Ganz falsch ist das sicher nicht. Als sich vor und während des Hungerstreiks die Berichte über Rössners besorgniserregenden Gesundheitszustand häuften, gaben Rebmann und die Münchner Justizministerin Mathilde Berghofer -Weichner (CSU) gleich mehrere psychiatrische Expertisen in Auftrag.
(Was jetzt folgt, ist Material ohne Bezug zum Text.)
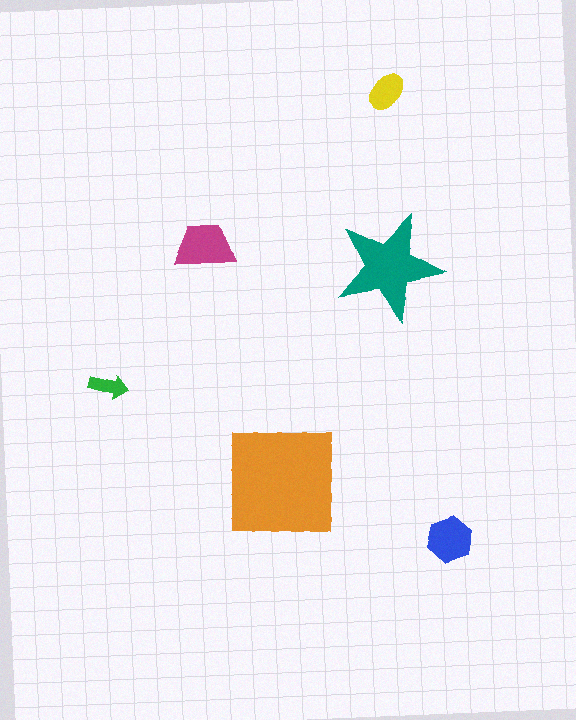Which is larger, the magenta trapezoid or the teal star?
The teal star.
Einer der Gutachter, der Münchner Psychiatrieprofessor Saß, erklärte den Gefangenen im April 1989 nach vierzehn Jahren Haft, darunter mindestens zehn unter Isolationsbedingungen und mit zahlreichen Hungerstreiks, für „nicht regelvollzugstauglich“. Als dann im Verlauf des letzten Hungerstreiks sogar der Verfassungsschutz und der Unterhändler der Bundesregierung, Staatssekretär Klaus Kinkel, Rössners Haftentlassung vorschlugen, glaubten viele, daß die Tortur für den Gefangenen bald ein Ende haben würde.
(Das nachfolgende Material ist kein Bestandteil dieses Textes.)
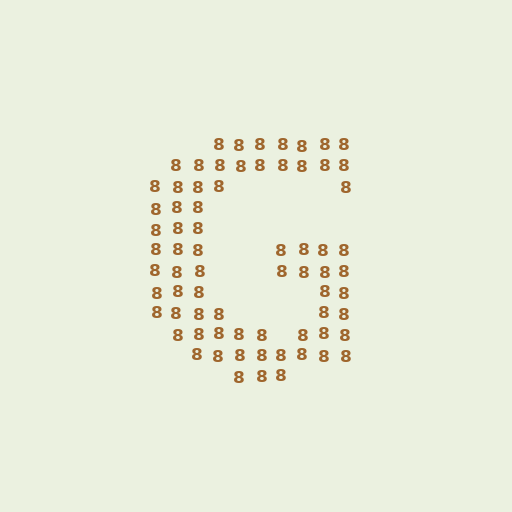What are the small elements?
The small elements are digit 8's.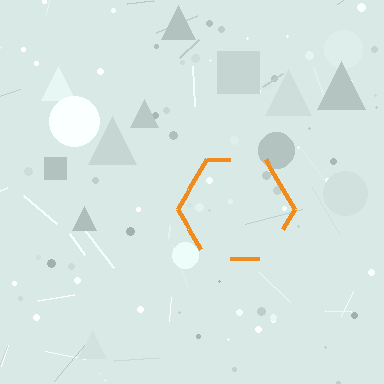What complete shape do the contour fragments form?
The contour fragments form a hexagon.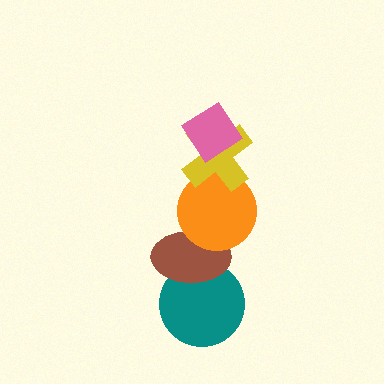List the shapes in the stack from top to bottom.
From top to bottom: the pink diamond, the yellow cross, the orange circle, the brown ellipse, the teal circle.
Doch es kam anders. Rössner, der inzwischen deutlich mehr Besucher empfangen konnte als zuvor, hatte sich Anfang 1989 entschlossen, erstmals seit seiner Verhaftung in der Straubinger Gefängnisgärtnerei zu arbeiten und, wie es hieß, allgemein seine „sozialen Kontakte“ im Knast ausgeweitet. Was vermutlich mit dem Silberstreif einer möglichen Freilassung am Horizont zu tun hatte, fiel umgehend auf den Gefangenen zurück. In einer nachgereichten Stellungnahme erklärte Professor Saß, um den „positiven Prozeß weiter zu verstärken, solle der Gefangene nicht aus seiner gewohnten Umgebung herausgerissen werden“. So jedenfalls gibt es Ministerialdirektor Hubert Dietl weiter, der im Münchner Justizministerium der Strafvollzugsabteilung vorsteht. Eine Freilassung habe ohnehin nie, auch nicht während des Hungerstreiks, zur Debatte gestanden, sagt Dietl heute. Damals habe man lediglich daran gedacht, Rössner in die psychiatrische Abteilung des Knastes in Hohenasperg bei Stuttgart zu verlegen.
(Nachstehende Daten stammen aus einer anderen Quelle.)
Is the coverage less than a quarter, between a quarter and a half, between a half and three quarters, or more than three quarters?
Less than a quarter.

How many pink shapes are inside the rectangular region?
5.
Doch auf die Alternative „Straubing oder geschlossene Psychiatrie“ hätten sich wohl weder der Gefangene selbst noch sein Anwalt noch die Mitglieder eines Arbeitskreises der Evangelischen Studentengemeinde in München eingelassen, die sich seit Jahren um Haftverschonung für Rössner bemühen. Hans Löhr, ESG-Pfarrer und Mitglied der Gruppe, benennt den Teufelkreis, innerhalb dessen sich der ganze lähmende Stillstand nun schon seit Jahren abspielt: „Geht's ihm besser, fehlt die Haftunfähigkeit, geht's ihm schlechter, sagen die Behörden, er distanziert sich nicht.“
Daß die Düsseldorfer OLG-Richter nach ihrem Besuch in Straubing zu einer anderen Sicht der Dinge kommen und der Qual nach eineinhalb Jahrzehnten ein Ende machen, scheint nach den Vorlagen aus Karlsruhe und Straubing unwahrscheinlich.
„Sie brauchen gar nicht zu glauben“, meinte kürzlich ein hoher Gefängnisbeamter zu einer Rössner-Besucherin, „daß der in den nächsten Jahren rauskommt“.